JAKARTA (TEROPONGSENAYAN) --Anggota Komisi VI DPR RI, Rivqy Abdul Halim mendukung kebijakan pemerintah yang memungut pajak dari e-Commerce atau pedagang online. Kebijakan ini diumumkan oleh Menteri Keuangan Sri Mulyani dalam Peraturan Menteri Keuangan (PMK) Nomor 37 Tahun 2025 yang disahkan pada 14 Juli lalu.
“Kebijakan pemungutan pajak untuk pedagang online oleh pemerintah adalah langkah positif yang mesti didukung oleh banyak pihak, tapi jangan membebani konsumen dan mempersulit wajib pajak,” ujar Gus Rivqy sapaan akrabnya, Rabu (16/7).
Pajak yang dipungut melalui platform seperti Shopee, Tokopedia dan marketplace lainnya, lanjut Gus Rivqy mekanismenya sedapat mungkin dibuat memudahkan wajib pajak untuk membayarkan pajaknya.
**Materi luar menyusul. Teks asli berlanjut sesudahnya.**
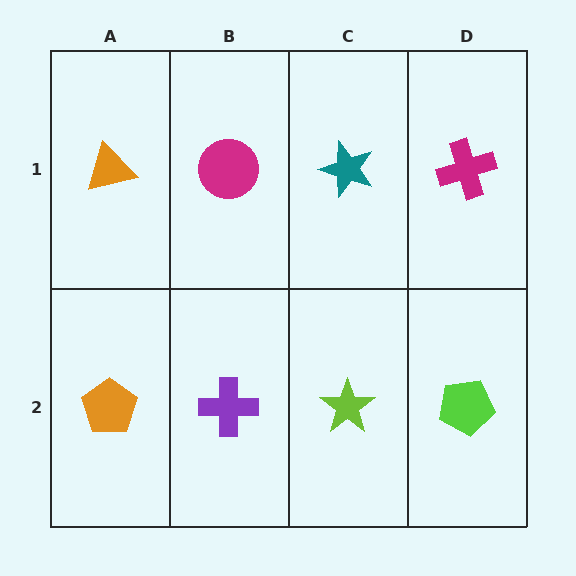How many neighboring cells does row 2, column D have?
2.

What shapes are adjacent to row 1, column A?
An orange pentagon (row 2, column A), a magenta circle (row 1, column B).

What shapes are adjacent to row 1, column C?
A lime star (row 2, column C), a magenta circle (row 1, column B), a magenta cross (row 1, column D).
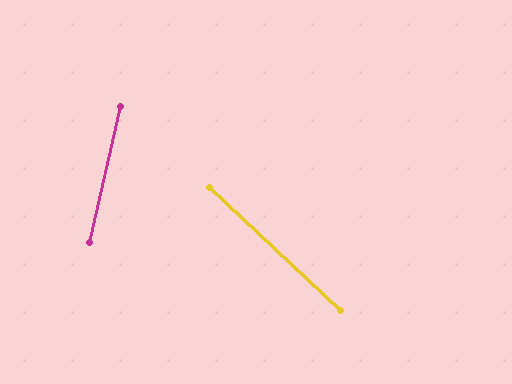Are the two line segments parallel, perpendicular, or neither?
Neither parallel nor perpendicular — they differ by about 59°.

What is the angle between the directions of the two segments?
Approximately 59 degrees.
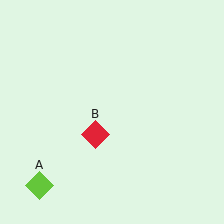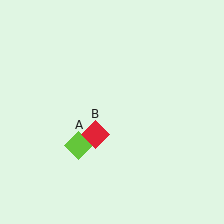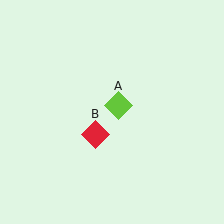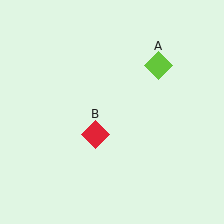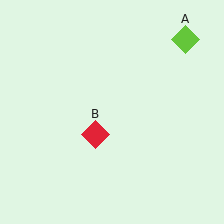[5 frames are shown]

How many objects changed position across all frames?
1 object changed position: lime diamond (object A).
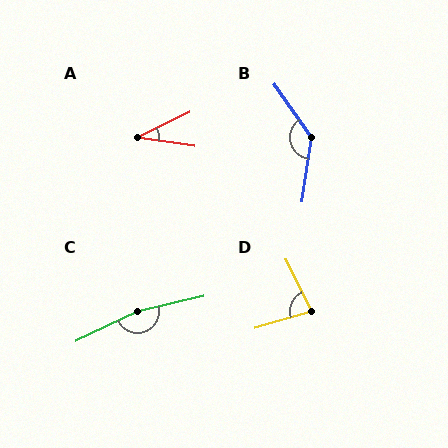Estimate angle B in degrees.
Approximately 136 degrees.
Selain mudah, mekanisme ini juga menjamin keamanan data pedagang online yang terkena wajib pajak.
“Mekanisme ini yang perlu dirancang matang oleh platform marketplace, dan pemerintah yang diantaranya dapat melibatkan kementerian keuangan dan kementerian komunikasi dan digital atau Komdigi serta pedagang online sendiri,” kata Gus Rivqy.
Mekanisme pemungutan pajak oleh platform marketplace ini, tambah Politisi asal Dapil Jatim IV (Jember-Lumajang) tersebut dapat dilakukan dengan mengambil referensi pemungutan pajak perdagangan online dari beberapa negara di luar negeri. Diantaranya, seperti Australia, Korea Selatan, India dan Tiongkok.
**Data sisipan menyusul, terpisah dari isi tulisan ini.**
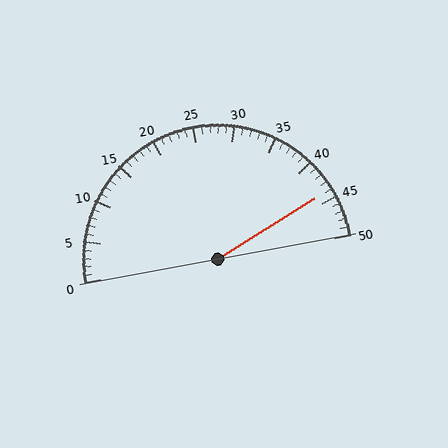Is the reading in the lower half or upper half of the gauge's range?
The reading is in the upper half of the range (0 to 50).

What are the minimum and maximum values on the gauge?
The gauge ranges from 0 to 50.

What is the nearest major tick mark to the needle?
The nearest major tick mark is 45.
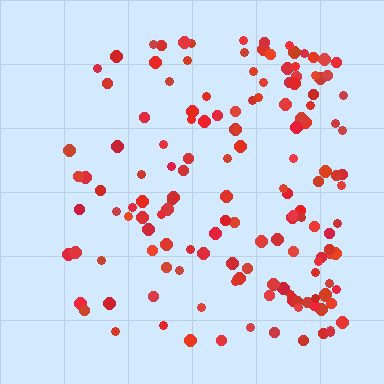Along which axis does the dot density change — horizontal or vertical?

“Ada juga Uni Eropa yang memberlakukan pemungutan pajak online ini untuk beberapa negara dengan mekanisme Mini One Stop Shop atau MOSS yang tujuannya memudahkan penarikan pajak dan tidak memperumit perusahaan dengan administratif pembayaran pajak,” ujar Gus Rivqy.
Selain pajak ini bukan pajak baru dan tidak menaikan harga barang, Gus Rivqy menggarisbawahi yang dikatakan oleh Staf Ahli Menteri Keuangan Bidang Kepatuhan Pajak DJP, Yon Arsal bahwa tujuan utama penarikan pajak dari pedagang online ini adalah bukan hanya untuk meningkatkan penerimaan negara, tetapi juga dampak besarnya akan terlihat dari peningkatan kepatuhan pajak dan penyederhanaan administrasi perpajakan.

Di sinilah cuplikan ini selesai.